Pourquoi les logements restes vacants plusieurs mois peuvent perdre certaines garanties

Un logement vide n’est jamais un logement sans risque. Quand un appartement ou une maison reste fermé pendant plusieurs mois, l’assureur ne regarde plus le b...

D David Joly Rédaction
Publié le 19 mai 2026 Lecture 14 min

Un logement vide n’est jamais un logement sans risque. Quand un appartement ou une maison reste fermé pendant plusieurs mois, l’assureur ne regarde plus le bien comme une habitation ordinaire, mais comme un local plus exposé aux fuites invisibles, aux intrusions et aux dégâts qui s’aggravent en silence. C’est là que la question du logement vacant en assurance habitation devient très concrète : vous pensez être couvert, puis vous découvrez qu’une garantie a été réduite, plafonnée, voire suspendue. Pour évaluer la protection d’un bien vide, il faut lire bien plus que le prix affiché.

Le problème touche autant la vacance locative entre deux baux qu’une maison en vente, un héritage en attente, un bien conservé vide ou un appartement laissé fermé pendant de longues vacances. Dans tous ces cas, le contrat peut changer de portée sans que le propriétaire s’en rende compte tout de suite. Et quand le sinistre survient, il est trop tard pour corriger une clause mal comprise.

Vous allez voir à partir de quand un logement est considéré comme inoccupé, quelles obligations pèsent sur vous, quelles garanties sautent le plus souvent, combien coûte une couverture adaptée et quels réflexes réduisent vraiment le risque financier.

À partir de quand un logement devient vacant aux yeux de l’assureur

Imaginez un appartement entre deux locataires. Sur le papier, il est toujours assuré. En pratique, beaucoup de contrats changent de régime après une période d’inhabitation continue, souvent fixée entre 60 et 90 jours.

C’est le premier piège. Vous pensez avoir simplement un logement temporairement vide, alors que l’assureur le classe déjà parmi les biens inoccupés. Si vous voulez parcourir les règles du contrat, c’est exactement le type de clause à relire en priorité.
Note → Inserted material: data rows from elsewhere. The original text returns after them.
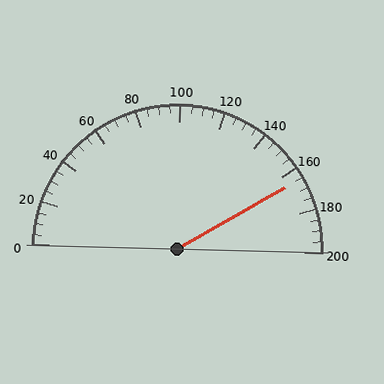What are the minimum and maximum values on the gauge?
The gauge ranges from 0 to 200.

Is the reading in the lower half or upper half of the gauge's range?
The reading is in the upper half of the range (0 to 200).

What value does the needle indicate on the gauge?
The needle indicates approximately 165.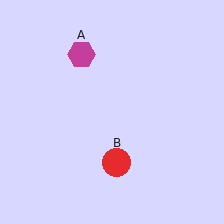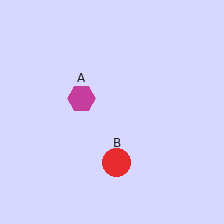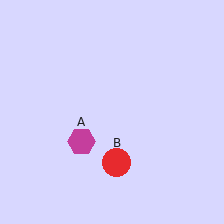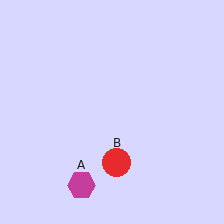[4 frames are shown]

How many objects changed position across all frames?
1 object changed position: magenta hexagon (object A).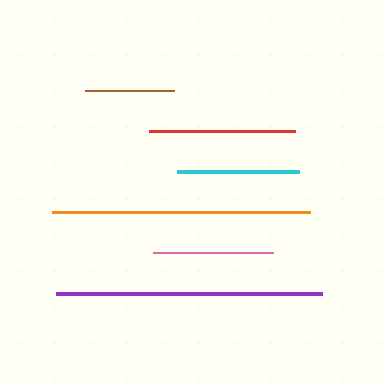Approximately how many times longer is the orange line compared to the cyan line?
The orange line is approximately 2.1 times the length of the cyan line.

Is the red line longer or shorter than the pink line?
The red line is longer than the pink line.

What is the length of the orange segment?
The orange segment is approximately 258 pixels long.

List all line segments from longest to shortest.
From longest to shortest: purple and orange (about equal), red, cyan and pink (about equal), brown.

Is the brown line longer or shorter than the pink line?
The pink line is longer than the brown line.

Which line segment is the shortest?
The brown line is the shortest at approximately 89 pixels.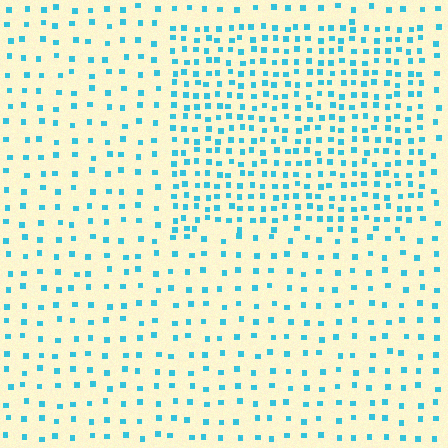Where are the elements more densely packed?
The elements are more densely packed inside the rectangle boundary.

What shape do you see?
I see a rectangle.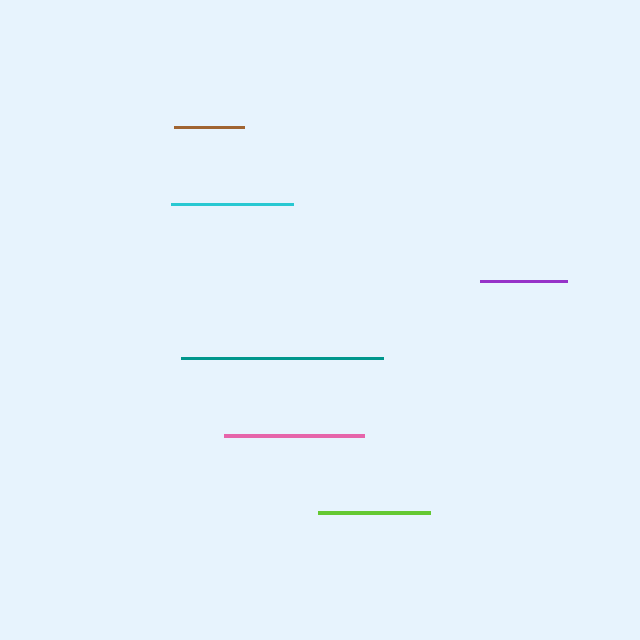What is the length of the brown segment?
The brown segment is approximately 70 pixels long.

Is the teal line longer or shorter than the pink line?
The teal line is longer than the pink line.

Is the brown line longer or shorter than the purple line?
The purple line is longer than the brown line.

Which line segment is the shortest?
The brown line is the shortest at approximately 70 pixels.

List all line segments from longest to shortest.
From longest to shortest: teal, pink, cyan and lime (about equal), purple, brown.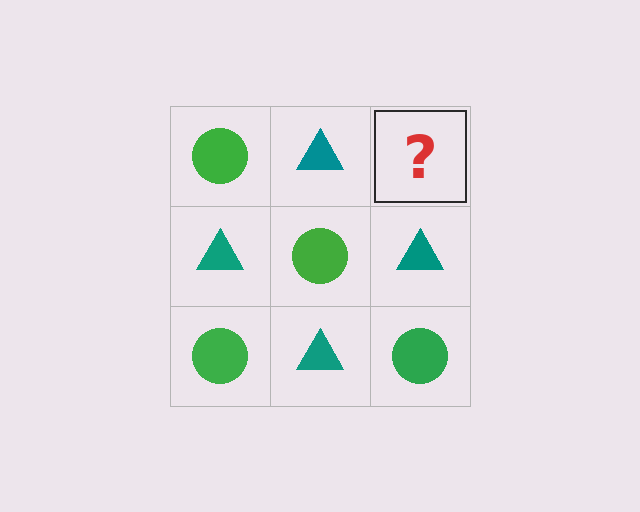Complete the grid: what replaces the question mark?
The question mark should be replaced with a green circle.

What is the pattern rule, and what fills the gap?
The rule is that it alternates green circle and teal triangle in a checkerboard pattern. The gap should be filled with a green circle.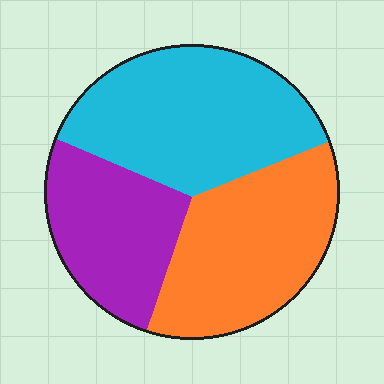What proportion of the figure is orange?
Orange takes up between a quarter and a half of the figure.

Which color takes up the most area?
Cyan, at roughly 40%.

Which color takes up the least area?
Purple, at roughly 25%.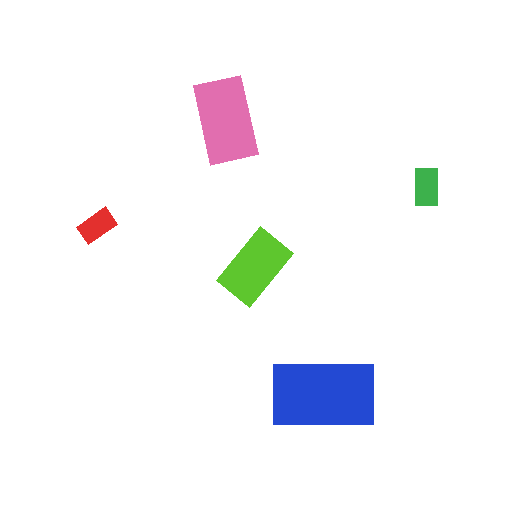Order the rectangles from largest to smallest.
the blue one, the pink one, the lime one, the green one, the red one.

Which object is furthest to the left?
The red rectangle is leftmost.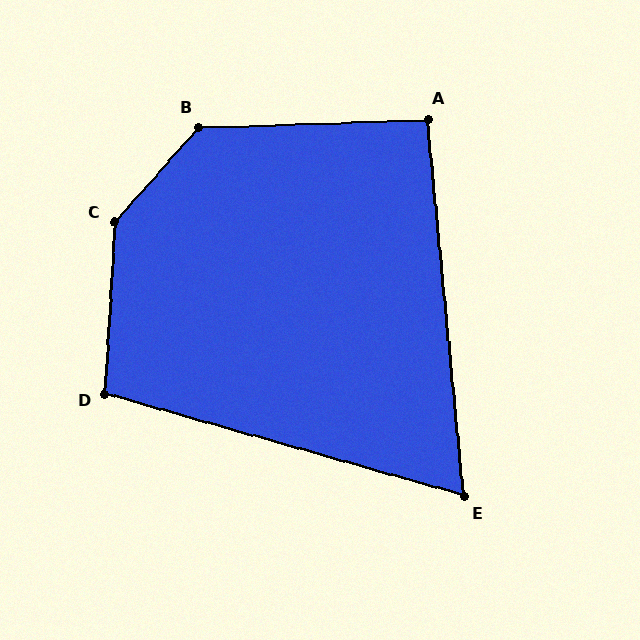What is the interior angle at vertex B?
Approximately 134 degrees (obtuse).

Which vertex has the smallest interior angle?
E, at approximately 69 degrees.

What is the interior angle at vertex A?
Approximately 94 degrees (obtuse, close to a right angle).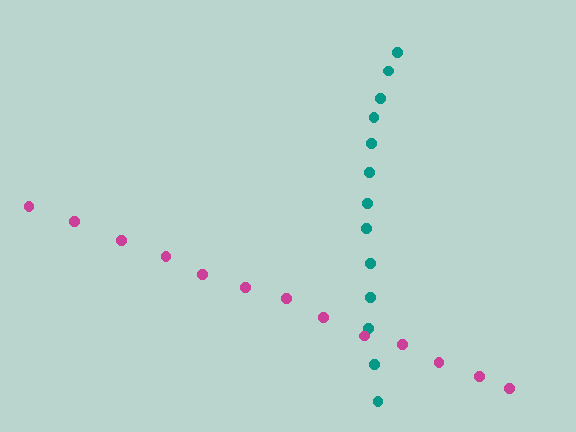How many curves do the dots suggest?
There are 2 distinct paths.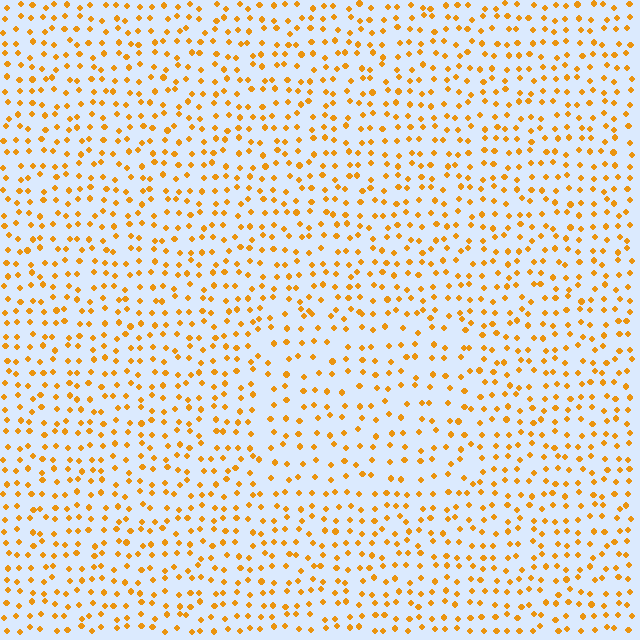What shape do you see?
I see a rectangle.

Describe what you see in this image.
The image contains small orange elements arranged at two different densities. A rectangle-shaped region is visible where the elements are less densely packed than the surrounding area.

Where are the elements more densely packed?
The elements are more densely packed outside the rectangle boundary.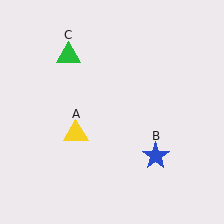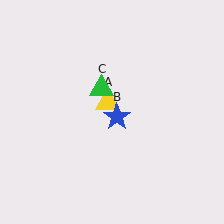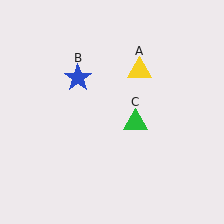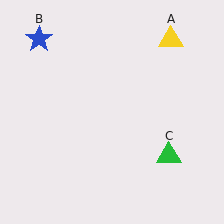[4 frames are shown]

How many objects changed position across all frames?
3 objects changed position: yellow triangle (object A), blue star (object B), green triangle (object C).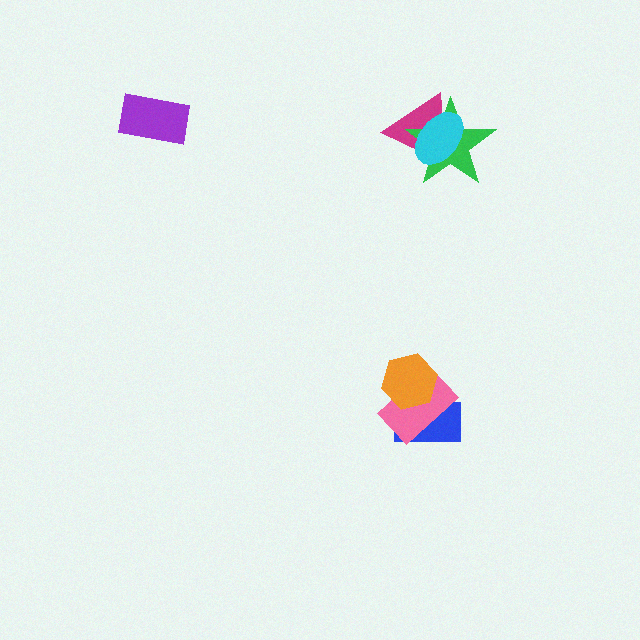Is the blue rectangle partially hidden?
Yes, it is partially covered by another shape.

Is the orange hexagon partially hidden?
No, no other shape covers it.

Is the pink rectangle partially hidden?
Yes, it is partially covered by another shape.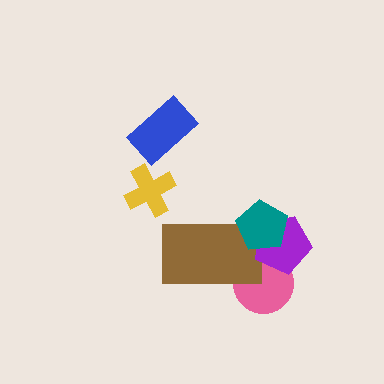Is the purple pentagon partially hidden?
Yes, it is partially covered by another shape.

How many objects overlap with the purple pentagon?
3 objects overlap with the purple pentagon.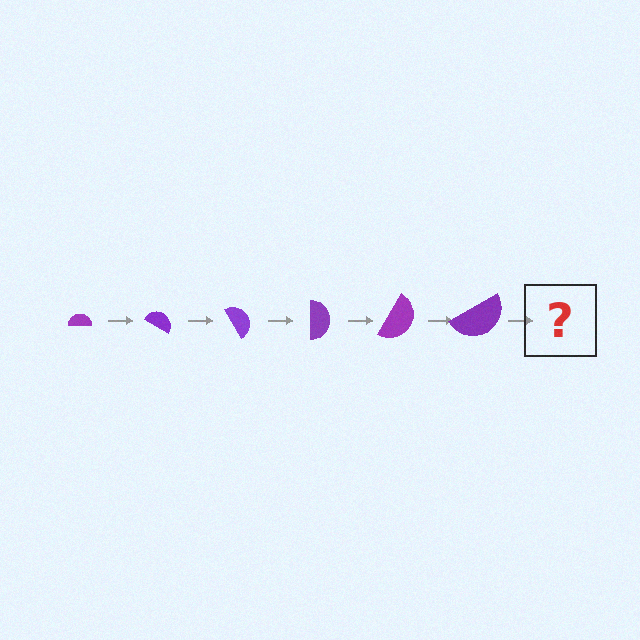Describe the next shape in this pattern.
It should be a semicircle, larger than the previous one and rotated 180 degrees clockwise from the start.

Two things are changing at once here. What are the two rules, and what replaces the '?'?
The two rules are that the semicircle grows larger each step and it rotates 30 degrees clockwise each step. The '?' should be a semicircle, larger than the previous one and rotated 180 degrees clockwise from the start.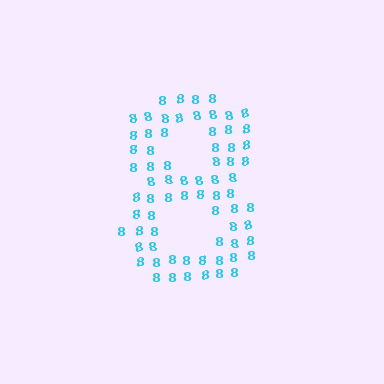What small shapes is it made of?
It is made of small digit 8's.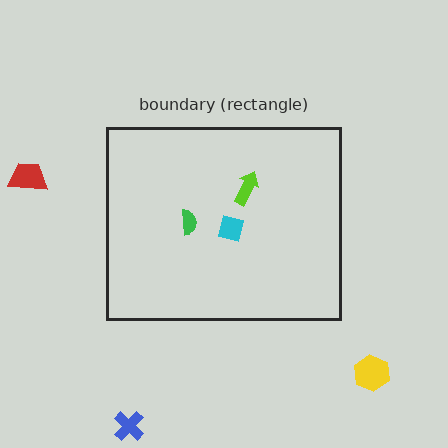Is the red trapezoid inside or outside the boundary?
Outside.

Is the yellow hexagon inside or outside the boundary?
Outside.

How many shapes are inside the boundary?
3 inside, 3 outside.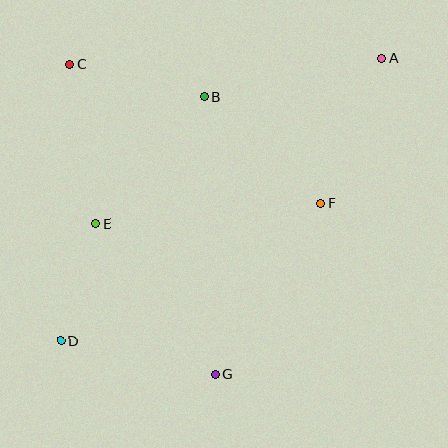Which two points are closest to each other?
Points D and E are closest to each other.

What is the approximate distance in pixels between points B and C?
The distance between B and C is approximately 139 pixels.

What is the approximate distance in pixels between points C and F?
The distance between C and F is approximately 287 pixels.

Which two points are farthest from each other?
Points A and D are farthest from each other.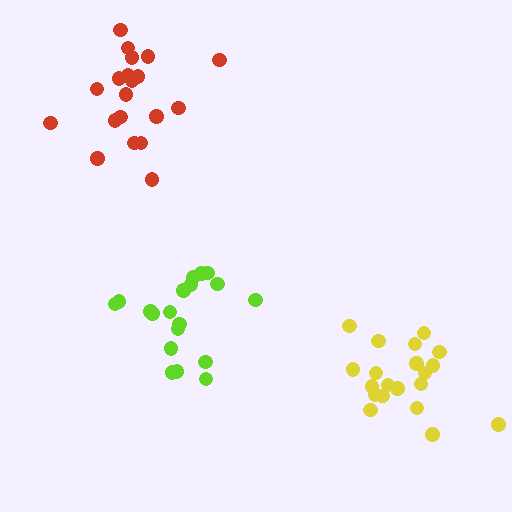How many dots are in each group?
Group 1: 20 dots, Group 2: 19 dots, Group 3: 20 dots (59 total).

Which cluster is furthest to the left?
The red cluster is leftmost.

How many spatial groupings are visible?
There are 3 spatial groupings.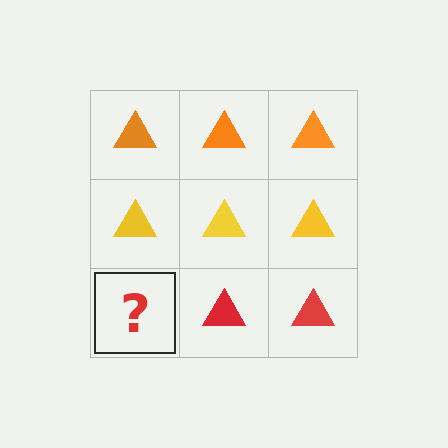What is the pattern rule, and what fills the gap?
The rule is that each row has a consistent color. The gap should be filled with a red triangle.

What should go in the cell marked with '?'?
The missing cell should contain a red triangle.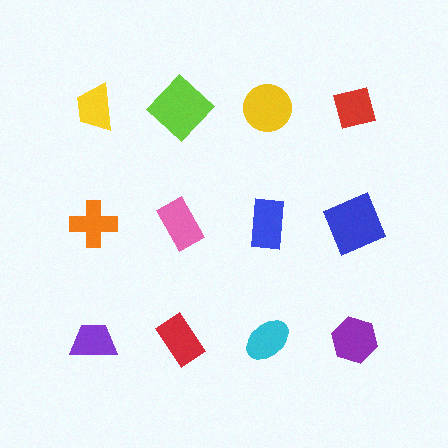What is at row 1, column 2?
A lime diamond.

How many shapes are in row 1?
4 shapes.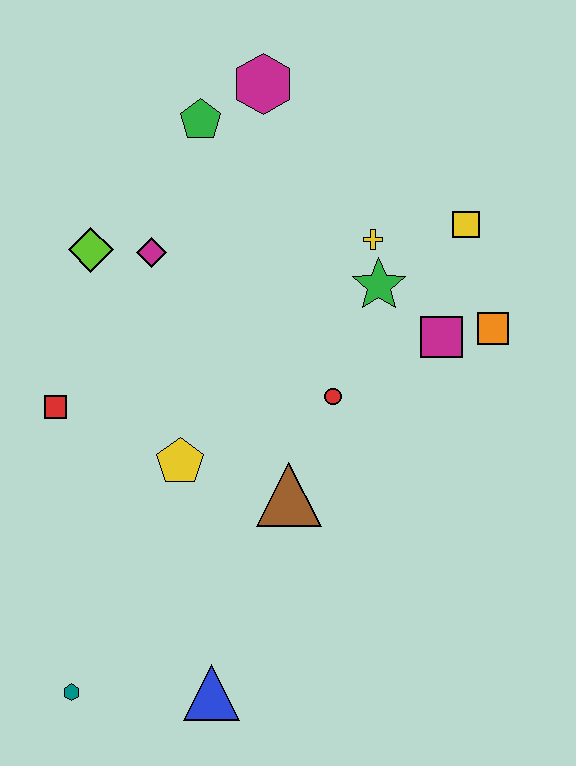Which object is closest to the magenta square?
The orange square is closest to the magenta square.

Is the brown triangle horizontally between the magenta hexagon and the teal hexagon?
No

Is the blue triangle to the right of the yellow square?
No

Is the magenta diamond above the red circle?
Yes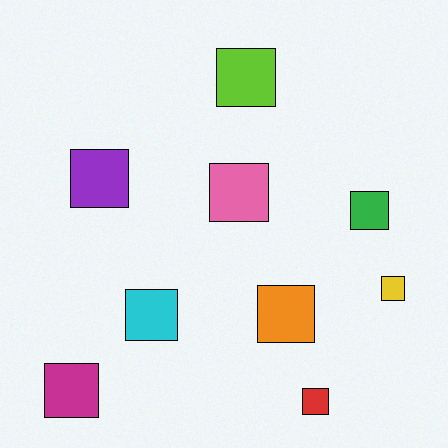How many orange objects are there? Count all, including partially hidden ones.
There is 1 orange object.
  • Vacance locative entre deux baux
  • Maison ou appartement en vente
  • Bien hérité laissé fermé
  • Logement en travaux sans occupant

La notion de vacance varie selon l’interlocuteur. Côté assurance, le seuil contractuel de 60 à 90 jours revient très souvent. Côté administration, le Service public retient une approche plus large et considère qu’un logement peut être qualifié de vacant lorsqu’il n’est pas occupé pendant une année entière.

Le même bien peut donc être “encore assuré” dans votre esprit, mais déjà “plus risqué” dans la grille de l’assureur après seulement deux à trois mois sans occupant.

Cette différence a un effet direct sur l’indemnisation. Une infiltration repérée tardivement dans une résidence vide coûte presque toujours plus cher qu’un dégât détecté dans un logement habité le jour même.

Pourquoi certaines garanties fondent quand personne ne vit sur place

Concrètement, l’absence d’occupant allonge le délai de détection. Une fuite sous évier peut courir pendant des semaines. Un départ de feu lié à une installation fatiguée peut être vu trop tard. Une porte forcée peut rester ouverte plusieurs jours.

Pour l’assureur, le risque n’est pas seulement la fréquence du sinistre. C’est aussi son aggravation. Un incident mineur devient un dossier lourd parce que personne n’est là pour couper l’eau, alerter les voisins ou faire intervenir un artisan.

Les garanties les plus souvent touchées

  • Le dégât des eaux, avec exclusions si le logement n’a pas été surveillé ou vidangé
  • Le vol et le vandalisme, parfois limités après une certaine durée d’inoccupation
  • Le gel des canalisations, surtout l’hiver dans une maison peu visitée
  • Les dommages électriques, quand un incident passe inaperçu trop longtemps
  • La responsabilité civile, si le bien cause un dommage au voisinage

Beaucoup de propriétaires retiennent le risque de cambriolage. Pourtant, le dégât des eaux est souvent plus redoutable financièrement. Une fuite discrète peut abîmer parquet, cloisons, peinture, cuisine, puis se propager au dessous.

Dans un logement vide, ce n’est pas toujours le sinistre qui coûte le plus cher. C’est le temps pendant lequel il agit sans témoin.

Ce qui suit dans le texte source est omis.